Rud: Leide seit über fünf Jahren an Seborrhoischem Ekzem an der Kopfhaut, sehr starkes Jucken, muss ständig kratzen. Strahlt langsam ins Gesicht aus. Habe rausgefunden, je mehr Zucker ich esse, desto schlimmer wird es. Aber selbst Fruktose macht es schlimmer. Ohne Zucker bin ich dauermüde und benommen. Esse kein Fast Food, viel Gemüse und Geflügel. Trinke nur Wasser und Tee. Wird trotzdem nicht besser. Was soll ich beachten (zum Beispiel auch keine Milch trinken), bin ratlos.
Fleck: Das klingt zum einen nach einer sehr ausgeprägten "Kohlenhydratsucht" und zum anderen, auch wegen des starken Juckreizes, nach einem Mangel an essenziellen Fettsäuren. Beides würde ich ernährungsmedizinisch angehen, mit einem Versuch, auf kohlenhydratdichte Speisen und Getränke zu verzichten. Auch Laktoseintoleranz, die nicht erkannt ist, kann müde und belastungsintolerant machen. Gleichzeitig würde ich den Anteil an gesunden Fetten im Sinne einer antientzündlichen Ernährung steigern. Außerdem empfehle ich Ihnen einen Besuch beim Facharzt, um die starke Müdigkeit abzuklären und gegebenenfalls eine Diabetes-mellitus-Erkrankung auszuschließen.
Maris: Ist es in Ordnung, Toastbrot und Weizenbrötchen zu essen, wenn man das besser verträgt? Oder ist das generell ungesund?
Fleck: Toast und Weizenbrot sind nährstoffarme und kohlenhydratdichte Nahrungsmittel, das heißt, von einem "Mittel zum Leben" mit reichlich Nährstoff noch weit entfernt. Zudem haben sie einen starken Blutzuckerreiz. Von daher sind sie nicht als gesund zu werten. Aber auch fein gemahlenes Vollkorn hat einen ähnlichen Blutzuckerreiz wie Weißbrot. Nur "volles Korn" ist vom Blutzuckerverhalten gesünder, kann aber, wie in Ihrem Fall zu Problemen führen. Mein Tipp: Versuchen Sie gegebenenfalls zarte Schmelzflocken aus Dinkel oder Hafer mit etwas Wasser, Hafer,- Reis,- oder Kokosmilch und die Häufigkeit der "Toastie-Rituale" zu reduzieren.
Chaplin: Was hilft gegen Heißhunger und abendliche Essattacken?

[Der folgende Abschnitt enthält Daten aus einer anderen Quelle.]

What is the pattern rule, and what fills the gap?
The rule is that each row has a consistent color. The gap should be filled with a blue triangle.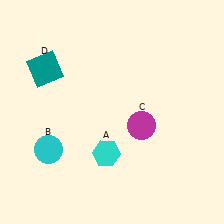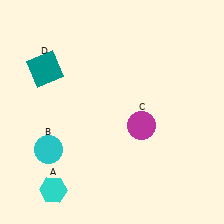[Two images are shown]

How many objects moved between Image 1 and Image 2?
1 object moved between the two images.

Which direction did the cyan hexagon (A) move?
The cyan hexagon (A) moved down and to the left.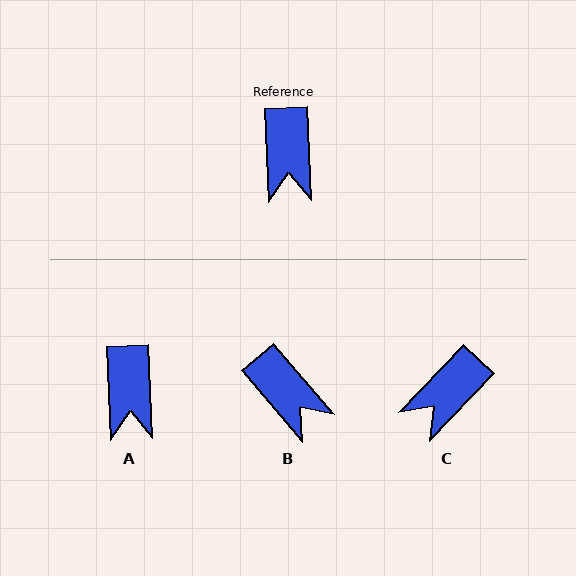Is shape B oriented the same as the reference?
No, it is off by about 38 degrees.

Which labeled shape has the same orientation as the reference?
A.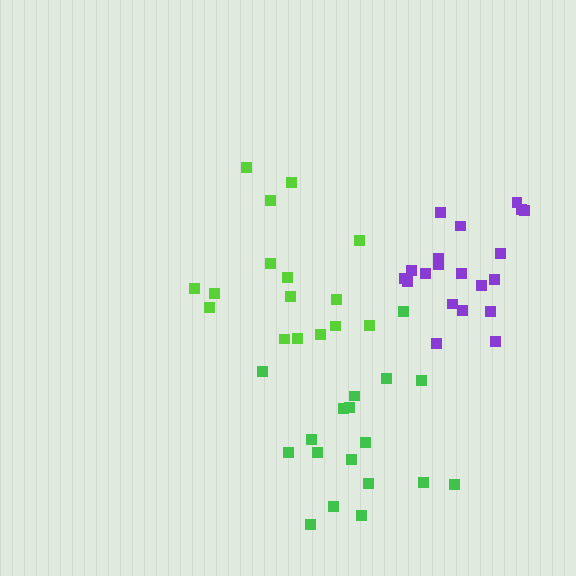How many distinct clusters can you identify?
There are 3 distinct clusters.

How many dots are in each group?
Group 1: 16 dots, Group 2: 20 dots, Group 3: 18 dots (54 total).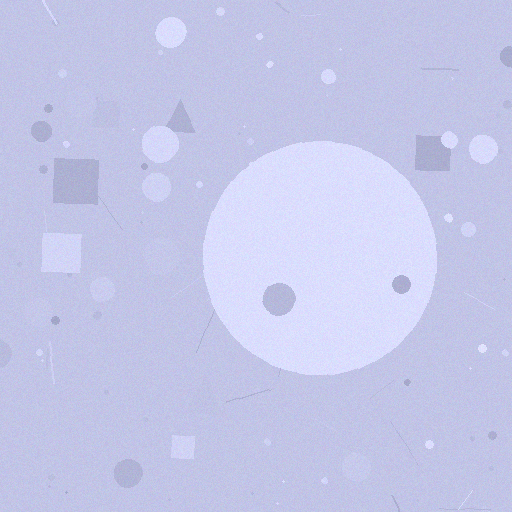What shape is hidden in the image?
A circle is hidden in the image.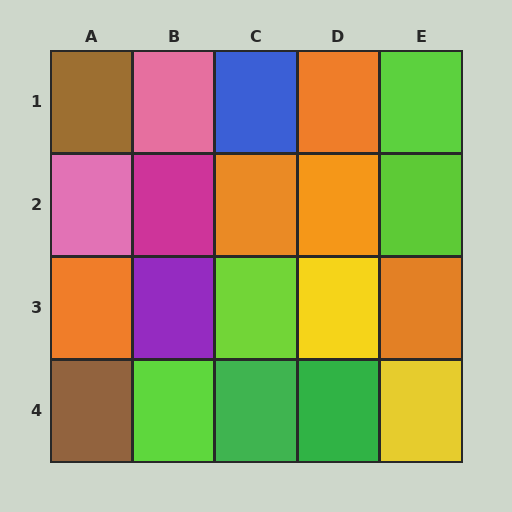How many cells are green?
2 cells are green.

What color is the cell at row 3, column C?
Lime.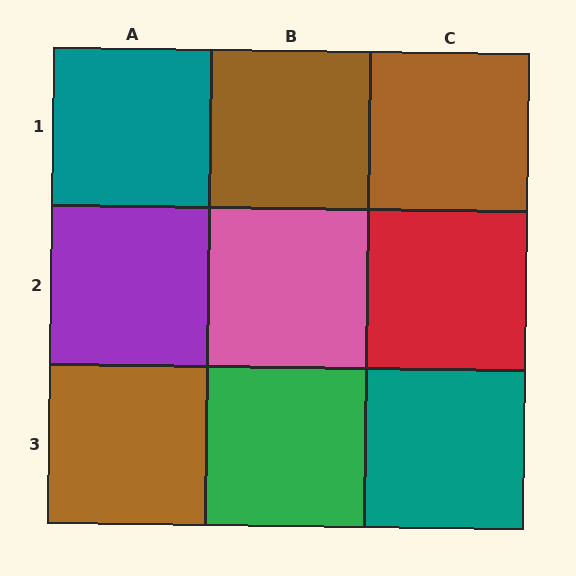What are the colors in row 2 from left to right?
Purple, pink, red.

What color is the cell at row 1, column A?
Teal.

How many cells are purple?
1 cell is purple.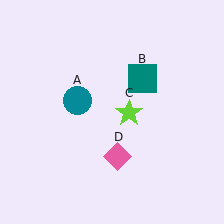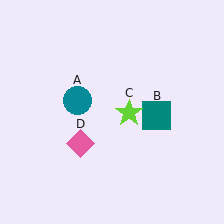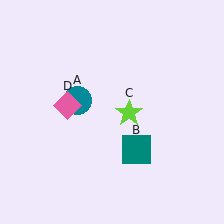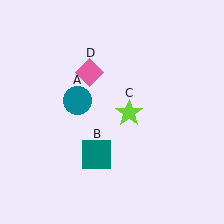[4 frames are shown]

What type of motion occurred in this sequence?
The teal square (object B), pink diamond (object D) rotated clockwise around the center of the scene.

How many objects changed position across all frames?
2 objects changed position: teal square (object B), pink diamond (object D).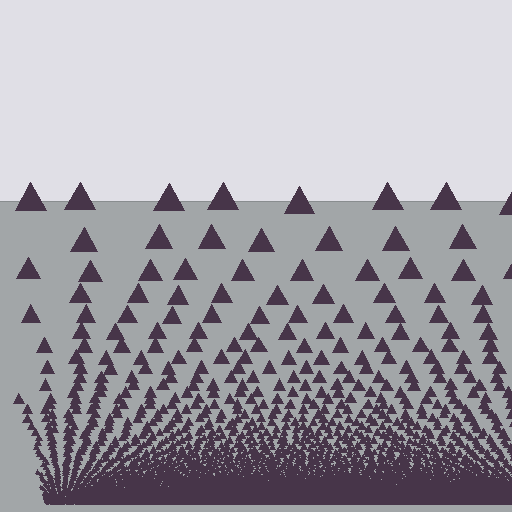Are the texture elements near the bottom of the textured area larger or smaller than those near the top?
Smaller. The gradient is inverted — elements near the bottom are smaller and denser.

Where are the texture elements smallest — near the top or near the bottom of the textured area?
Near the bottom.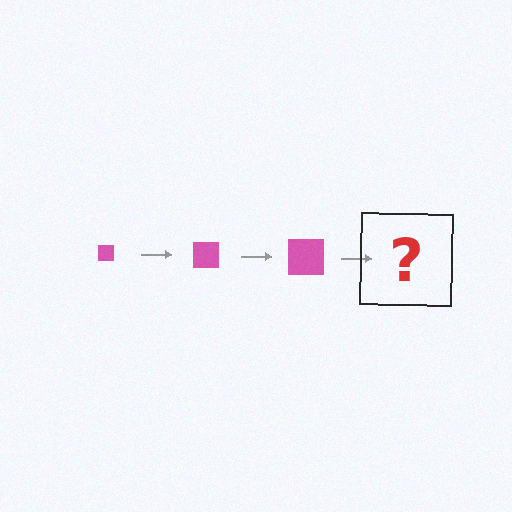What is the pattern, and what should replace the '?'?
The pattern is that the square gets progressively larger each step. The '?' should be a pink square, larger than the previous one.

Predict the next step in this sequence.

Fleck: Heißhunger ist oft die unbeliebte Konsequenz dessen, was man "vorher" gegessen hat. Je kohlenhydratdichter und zuckerreicher die Ernährung, umso stärker der Blutzuckerreiz und die nachfolgende Insulinreaktion. Der Blutzucker düst nach unten und man leidet an Heißhunger. Deswegen eher Mahlzeiten einplanen, die sättigen und langsam verdauliche Lebensmittel wählen, wie Hülsenfrüchte, Mandeln, Gemüse. Wenn man dann dennoch Heißhunger hat: Ein großes Glas warmes Wasser, Bitterspray und einen Gedankenstopp. Das Stoppschild gedanklich auspacken und innehalten. Auch kritisch hinterfragen, ob man unter einem ehrlichen Hunger leidet, das heißt unter Nahrungsmangel oder eher Gefühle durch "Essen abbindet", wie Langeweile, Leere, Wut, Ärger, Traurigkeit. Emotionaler Hunger gehört kritisch hinterfragt. Auch sollten selbstverständlich Stoffwechselkrankheiten wie Diabetes mellitus definitiv solide ausgeschlossen sein.
darmlover: Was halten Sie von "Darmsanierungen" oder Reinigungen?

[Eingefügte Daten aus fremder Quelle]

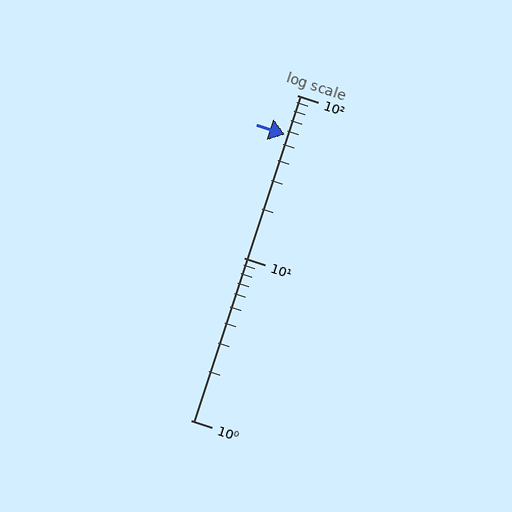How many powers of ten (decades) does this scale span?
The scale spans 2 decades, from 1 to 100.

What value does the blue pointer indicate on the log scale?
The pointer indicates approximately 57.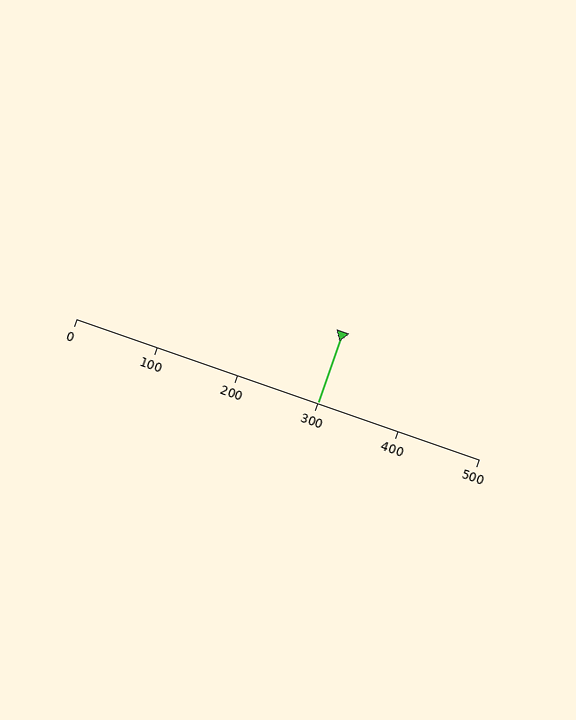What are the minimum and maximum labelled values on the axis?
The axis runs from 0 to 500.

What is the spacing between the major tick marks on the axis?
The major ticks are spaced 100 apart.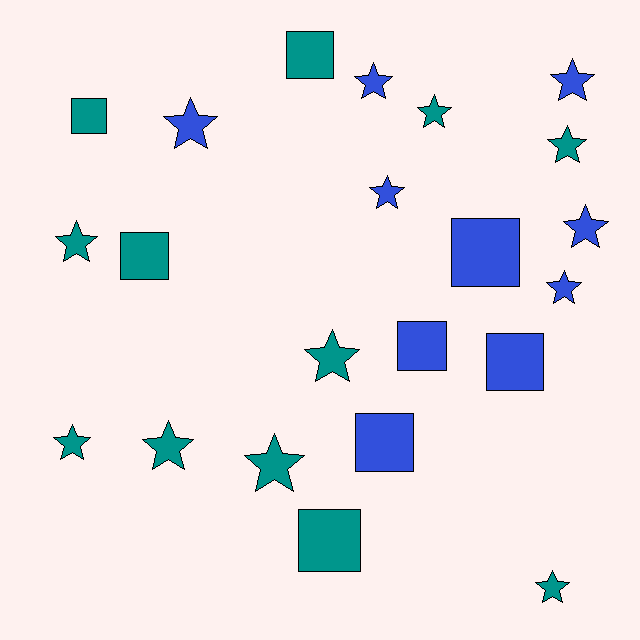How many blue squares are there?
There are 4 blue squares.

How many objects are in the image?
There are 22 objects.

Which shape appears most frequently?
Star, with 14 objects.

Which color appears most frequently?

Fleck: Die darmgesunde Ernährung und im Bedarfsfall individuell notwendige Darmsanierung gehört zu einem der wichtigsten Bausteine meiner täglichen Behandlungspraxis.

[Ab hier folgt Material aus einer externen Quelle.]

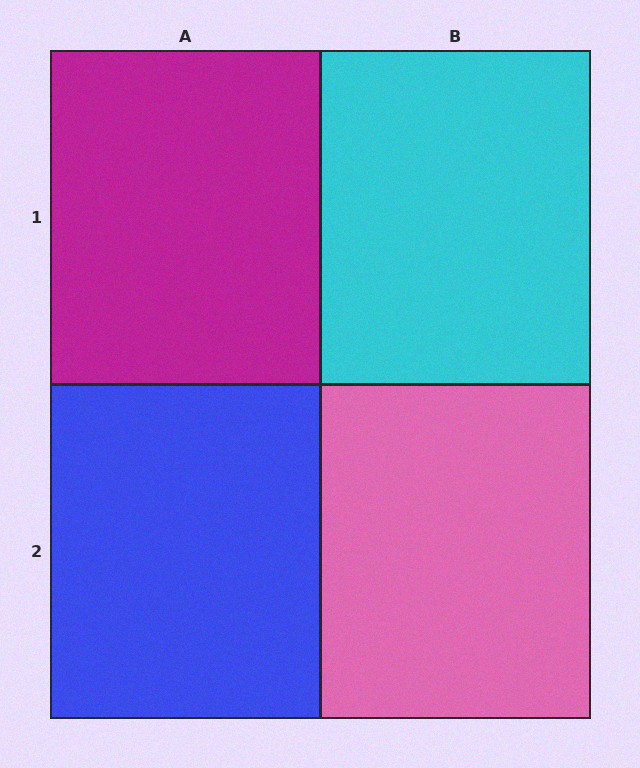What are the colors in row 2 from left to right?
Blue, pink.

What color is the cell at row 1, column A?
Magenta.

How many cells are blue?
1 cell is blue.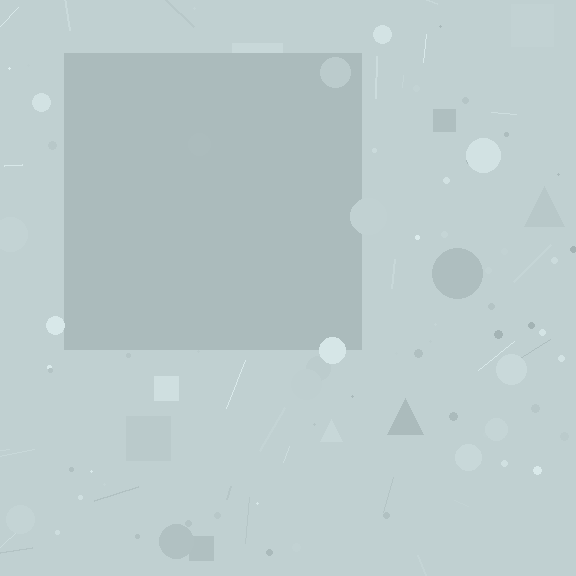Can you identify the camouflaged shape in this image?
The camouflaged shape is a square.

Unbekannt: Unterbrechen Flohsamenschalen das Fasten?
Fleck: Nein, da sie keinen starken Blutzuckerreiz verursachen. Sie können aber Flohsamenschalen gemahlen hervorragend in das Frühstück, das ich in der Praxis gerne "Spätstück" nenne, unterbringen. So verlängern Sie die nahrungsfreie Zeit. Gutes Gelingen!